If they are orthogonal then could you show the inner product of the third one with each of the other two is zero? That would demonstrate it was in the right direction and working through the algebra might build some insight in you as to how that happens.

enigma
Sep29-03, 12:13 PM
PQW are orthogonal and tied to the orbital plane

P points toward periapsis, W points in the angular momentum direction, and Q points toward the semilatus rectum (or semiparameter depending on the book)

selfAdjoint
Sep30-03, 11:47 AM
Oh well sure then. P is aligned parallel to the major axis of the ellipse, Q is perpendicular to the plane of the ellipse (by the usual vector analysis representation of angular momentum) and R is parallel to the latus rectum which by the geometrical properties of the ellipse is perpendicular to the major axis.

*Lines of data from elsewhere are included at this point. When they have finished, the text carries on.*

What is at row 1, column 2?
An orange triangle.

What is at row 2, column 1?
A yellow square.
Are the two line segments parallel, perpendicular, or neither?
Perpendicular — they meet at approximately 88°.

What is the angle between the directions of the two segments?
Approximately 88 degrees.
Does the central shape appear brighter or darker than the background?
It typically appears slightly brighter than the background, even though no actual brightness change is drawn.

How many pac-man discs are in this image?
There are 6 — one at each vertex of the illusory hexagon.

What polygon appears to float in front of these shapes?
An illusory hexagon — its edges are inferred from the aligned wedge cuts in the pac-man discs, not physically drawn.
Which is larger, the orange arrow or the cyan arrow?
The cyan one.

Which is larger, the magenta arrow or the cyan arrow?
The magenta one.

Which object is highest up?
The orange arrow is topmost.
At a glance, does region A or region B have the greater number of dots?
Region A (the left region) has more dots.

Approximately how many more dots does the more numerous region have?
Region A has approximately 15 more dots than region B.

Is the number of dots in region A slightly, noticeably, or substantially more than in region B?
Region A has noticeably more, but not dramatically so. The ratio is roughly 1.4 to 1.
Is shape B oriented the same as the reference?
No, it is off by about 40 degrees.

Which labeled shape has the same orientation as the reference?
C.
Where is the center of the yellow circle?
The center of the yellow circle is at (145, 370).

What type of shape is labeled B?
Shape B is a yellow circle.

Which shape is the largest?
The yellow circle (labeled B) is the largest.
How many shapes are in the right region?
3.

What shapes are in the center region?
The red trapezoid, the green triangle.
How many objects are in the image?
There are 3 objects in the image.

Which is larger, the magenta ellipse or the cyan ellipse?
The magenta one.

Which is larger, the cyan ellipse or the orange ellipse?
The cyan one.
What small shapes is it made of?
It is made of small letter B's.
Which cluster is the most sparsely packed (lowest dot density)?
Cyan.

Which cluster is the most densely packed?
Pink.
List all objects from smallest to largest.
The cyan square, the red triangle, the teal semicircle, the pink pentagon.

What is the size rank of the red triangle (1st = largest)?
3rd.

So there you are, orthogonal!

enigma
Sep30-03, 08:24 PM
Sorry. I misread your first post.

the three r's are three measurements of position on the orbital ellipse at three different points in time. They are not necessarily perpendicular to any of the axes except for the W axis. The Q unit vector is perpendicular to both P and W. This is not a trivial cross-product direction problem.